Brinton wrote with passion, clarity, and consistency on behalf of worker self-activity and self-management, and he decried those who reinforced passivity, apathy, cynicism, pecking orders, and alienation among workers. To him, this oppressive behavior was as prevalent among state socialists and communist parties as it was among capitalists, because it enabled rulers and would-be rulers of every political stripe to deceive and manipulate those in whose name they claimed to act. Today, when a new crop of so-called democratic socialists are seeking state power, allegedly on behalf of working people, Brinton’s work is as relevant as ever.
Praise for For Workers' Power
“An eloquent testimony to Maurice Brinton’s life and works ... The work he started and the vision he held are as valid now as they were fifty years ago. The struggle, as they say, continues, and there is much here that can inform that struggle.”

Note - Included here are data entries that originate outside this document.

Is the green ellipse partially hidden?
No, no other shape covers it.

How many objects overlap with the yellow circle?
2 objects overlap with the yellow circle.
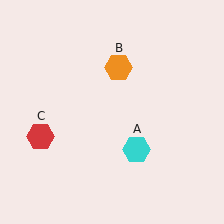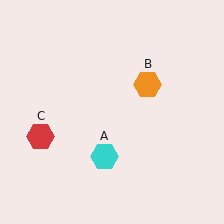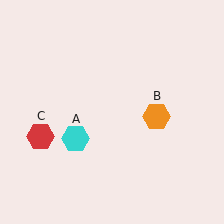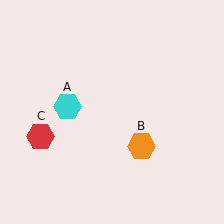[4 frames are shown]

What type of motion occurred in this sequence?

—Richard Alexander, author of Anarchists in the Spanish Civil War
“For Workers’ Power is a rousing collection of dozens of essays ... [that] permeate with an intensely critical eye toward how everyday working people have and can liberate themselves from the oppression, drudgery, and weight of capitalism, while avoiding what Brinton saw as pseudo- or counterrevolutionary methods of many leftists.”
—Dana Williams, International Labor and Working-Class History
Maurice Brinton (1923–2005) lived most of his life in London. He was a founding member of the Solidarity group and wrote some of the twentieth century’s most important critiques of authoritarian socialism.
David Goodway is a British historian. His books include Anarchist Seeds beneath the Snow: Left-Libertarian Thought and British Writers from William Morris to Colin Ward.